À ce chapitre, Hubert Bolduc estime que ceux qui jugent la valeur de ces politiques industrielles à l’aune seulement des impôts finalement payés par les entreprises regardent la réalité à travers une bien «petite fenêtre». Reprenant à son compte la célèbre citation de l’ancien premier ministre et ministre des Finances québécois Jacques Parizeau, qu’une «compagnie qui paye des impôts devrait changer de comptable», il a souligné que «les retombées économiques et fiscales dépendent beaucoup plus des emplois créés au Québec que ces seuls impôts versés par les compagnies».
De façon générale, la conférence du CORIM, à laquelle participait aussi le vice-président et chef de la direction financière de Bombardier, John Di Bert, a surtout été l’occasion de vanter le Québec, pour la qualité et l’abondance de sa main-d’oeuvre, ses politiques industrielles visionnaires, sa fiscalité, sa qualité de vie ou encore son accès aux principaux marchés.
Invité à venir prononcer le mot de la fin, le président et chef de la direction de la Chambre de commerce du Montréal métropolitain, Michel Leblanc, a mis en garde contre le danger que les succès du Québec ne mènent à une certaine complaisance. Il dépend en effet du bon fonctionnement de l’ALENA et de l’AECG, a-t-il fait valoir.
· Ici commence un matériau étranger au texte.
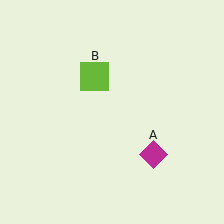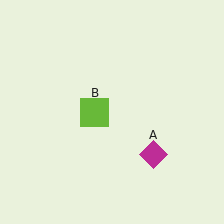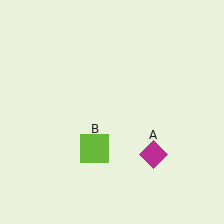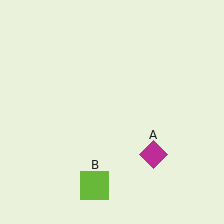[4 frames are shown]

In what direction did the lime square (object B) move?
The lime square (object B) moved down.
Ses taux d’emplois records et le vieillissement de la population ne manqueront pas de réduire le bassin de maind’oeuvre tout en augmentant le coût. Le dollar canadien finira aussi par remonter avec le prix des matières premières.
Tout cela, dit-il, ne fait que confirmer l’importance stratégique des programmes de subventions et de crédits d’impôt existants. Mais cela devrait aussi amener à en envisager de nouveaux dans d’autres secteurs d’avenir, comme l’intelligence artificielle.